Nature, environment, healthiness, slow times: Sardinia tries to spring back rethinking its approach to tourism. The recipe of Sardinian municipalities for a “Manifesto of the resilient Sardinia”

Manifesto of the resilient Sardinia

The pandemic leads the island tourist industry into a deep rethinking of Sardinia as a destination and of the way of promoting it. The challenge for the end of the crisis starts from Santa Teresa di Gallura; beaches, restaurants, accommodation facilities, a strong relationship with host communities: COVID-19 redesigns the rules of hospitality and pushes for tourism based on nature, environment, healthiness, slow times. Stefania Taras, the municipality councillor for Tourism, proposes the “Manifesto of the resilient Sardinia”. According to her, “this is the message: in Sardinia it is possible to have a safe and regenerating holiday”. The objective, which must be seized upon after too many hesitations, is that of “building a more careful model of tourism, one that enhances environment more”.
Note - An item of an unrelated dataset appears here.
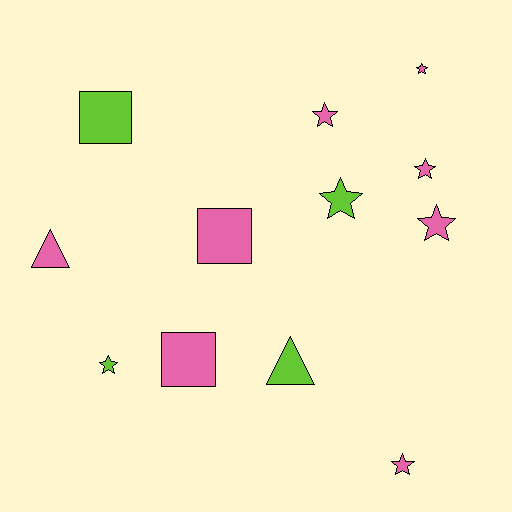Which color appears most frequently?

Social distancing on the beach and in the clubs, reorganisation of facilities and services, sanitisation, tourism is turned into an experience rather than impacting the life of the host communities. The first point of the post-pandemic manifesto says: “healthcare becomes the top priority”. “The end of the lockdown starts from Sardinia? Only if clear guarantees are provided; meanwhile, the Island needs to rethink and promote itself in a new way”; that’s the councillor’s appeal to the 150 Sardinian municipalities registered as tourist towns. “Tourism is our primary economic source, and it’s seriously threatened”, she affirms. The idea is “having a project and creating critical mass in confronting the Region and the central government, which will have to adopt extraordinary measures”, she says.

Numbers clearly show a social emergency. According to the Observatory on 2018 LLCs budgets of the National Council and Foundation of Accountants, the turnover of the sector in 2020 in Sardinia will have a 514 million euros collapse: 325 million euros for accommodation facilities and 189 for catering. The lockdown has been a necessary evil, but the damage has been huge.
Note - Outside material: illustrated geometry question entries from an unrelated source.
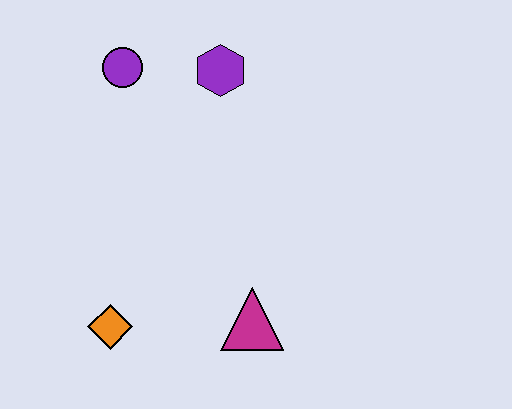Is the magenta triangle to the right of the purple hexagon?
Yes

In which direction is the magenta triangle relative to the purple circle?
The magenta triangle is below the purple circle.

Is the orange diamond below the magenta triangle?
Yes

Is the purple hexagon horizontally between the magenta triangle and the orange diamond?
Yes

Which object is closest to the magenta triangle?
The orange diamond is closest to the magenta triangle.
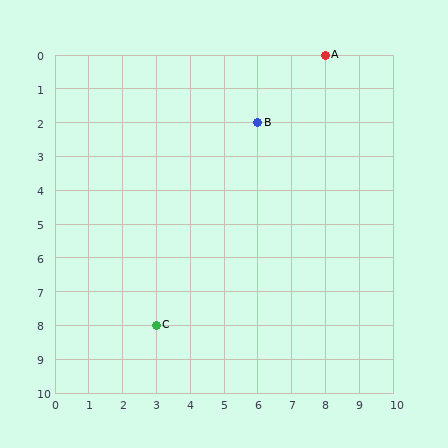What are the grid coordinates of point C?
Point C is at grid coordinates (3, 8).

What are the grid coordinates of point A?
Point A is at grid coordinates (8, 0).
Franco Mulas, Marriott Costa Smeralda’s area manager, sends a message charged with optimism through the interview given to the local newspaper “La Nuova Sardegna”: among other things, he affirms that the exclusive destination for holiday in luxury is “ready to come back in June”. In southern Sardinia, the after-emergency programme is called “Per”: it’s ethical, web-oriented, involves Cagliari and Villasimius, proposes neighbourly relations, solidarity and an ethical way of doing business as an alternative to the giants of e-commerce.

Scientists have a more cautious approach. “Transmissibility in the marine environment is excluded, but every forecast is premature” says Stefano Vella, physician, scientist and member of the technical-scientific committee supporting the Region. He believes that “we still need some months to make predictions, in April and May we will acquire the data to understand if the virus is really leaving”. According to Vella, “low population density helped Sardinia”; however, “we will have to live with it for a long time” and other precautions, such as social distancing and masks:so, making predictions “is rash”. He underlines that, among other things, there could be “a risk of reinfection; first, let’s knock down the virus”.